Some studies have observed that a subgroup of patients who fit the strict criteria for chronic fatigue syndrome also has a condition known as neurally mediated hypotension (NMH). NMH causes a dramatic drop in blood pressure when standing up, even for as short a time as 10 minutes. Its immediate effect can be lightheadedness, nausea, and fainting. A less severe hypotension condition known as postural orthostatic tachycardia syndrome (POTS) is also associated with CFS. An estimated 30% of CFS patients may have POTS, and some experts believe that the key to understanding CFS will eventually be found in understanding orthostatic intolerance. To further confound the issue, different CFS patients display different types of orthostatic intolerances.
Some experts suggest that such events may be due to impaired blood flow in CFS patients, which might affect the leg and arm muscles. (This in turn might account for muscle fatigue in these patients.) Evidence suggests, however, that blood flow is not abnormal in CFS patients, with or without NMH.

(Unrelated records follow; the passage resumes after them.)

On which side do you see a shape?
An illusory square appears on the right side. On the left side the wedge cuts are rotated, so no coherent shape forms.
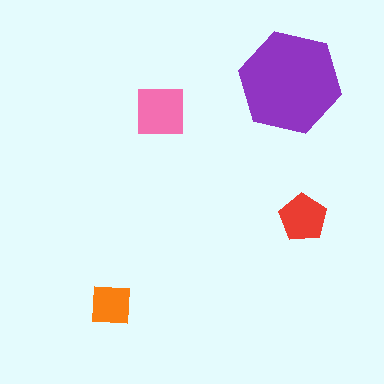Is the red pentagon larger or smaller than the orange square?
Larger.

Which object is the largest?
The purple hexagon.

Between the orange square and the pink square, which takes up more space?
The pink square.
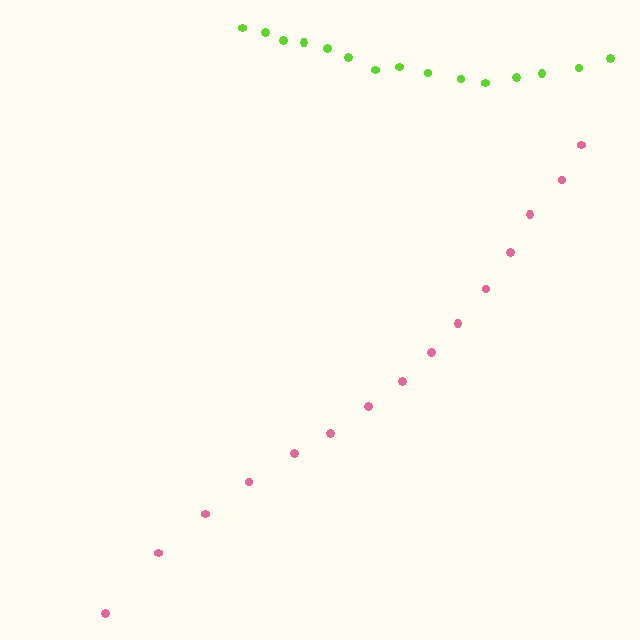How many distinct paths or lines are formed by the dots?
There are 2 distinct paths.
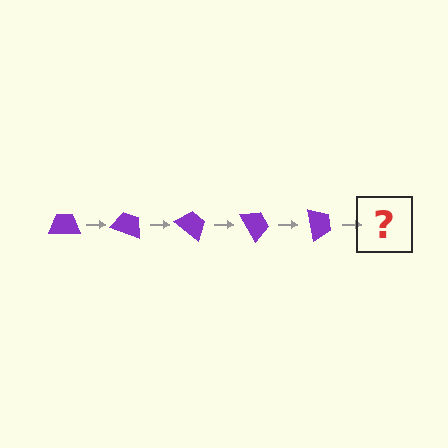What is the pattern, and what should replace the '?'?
The pattern is that the trapezoid rotates 20 degrees clockwise each step. The '?' should be a purple trapezoid rotated 100 degrees clockwise.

In any case, not all CFS patients experience NMH or POTs. In fact, some studies have reported no higher incidence of NMH in chronic fatigue patients. More research is needed to determine how or if these conditions are associated.

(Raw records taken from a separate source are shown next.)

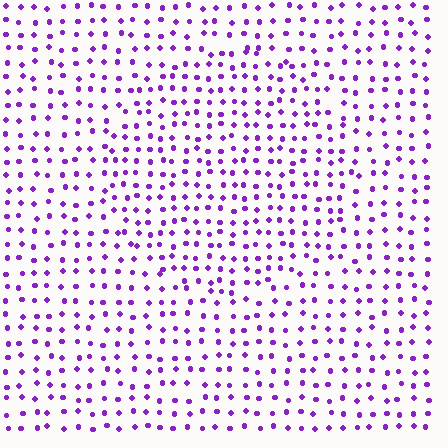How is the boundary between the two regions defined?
The boundary is defined by a change in element density (approximately 1.4x ratio). All elements are the same color, size, and shape.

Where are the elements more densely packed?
The elements are more densely packed inside the circle boundary.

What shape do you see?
I see a circle.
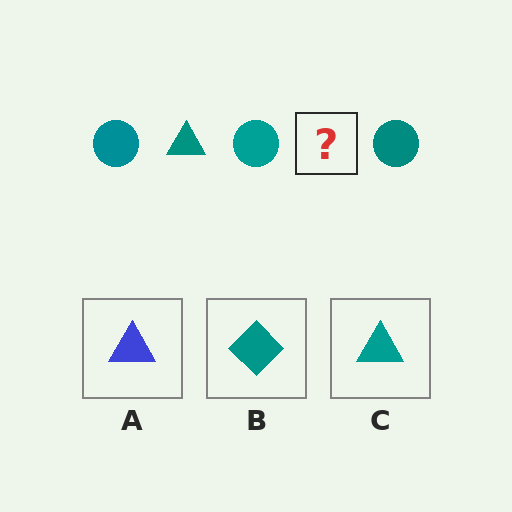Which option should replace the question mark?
Option C.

Psychological, personality, and social factors are strongly associated with chronic fatigue in most, but not all, patients. The complex relationship between physical and emotional factors has yet to be fully understood, however. Studies have not found any consistent association between emotional or personality disorders and CFS to explain a causal role. Psychological factors, then, are unlikely to be a primary cause of CFS. They may play a role in increasing susceptibility to onset or perpetuation of the disorder. Certainly, in many cases, CFS promotes psychological and social dysfunction.
In another subgroup of patients, chronic fatigue and pain has been associated with exposure to various chemicals and environmental toxins, such as solvents, pesticides, or heavy metals (cadmium, mercury, or lead). Of note, some reports in Sweden have suggested that mercury found in dental preparations may trigger processes that might cause CFS in susceptible patients. However, most experts believe that dental amalgam is entirely safe. The most publicized example is Gulf War syndrome. Still, most people have been exposed to toxic chemicals at some point during their lives, and it is very difficult to determine specific chemicals that might be particularly dangerous. It is not clear, then, to what extent chemicals may cause CFS. A recently described condition called multiple chemical sensitivity may produce the same symptoms or even occur with CFS.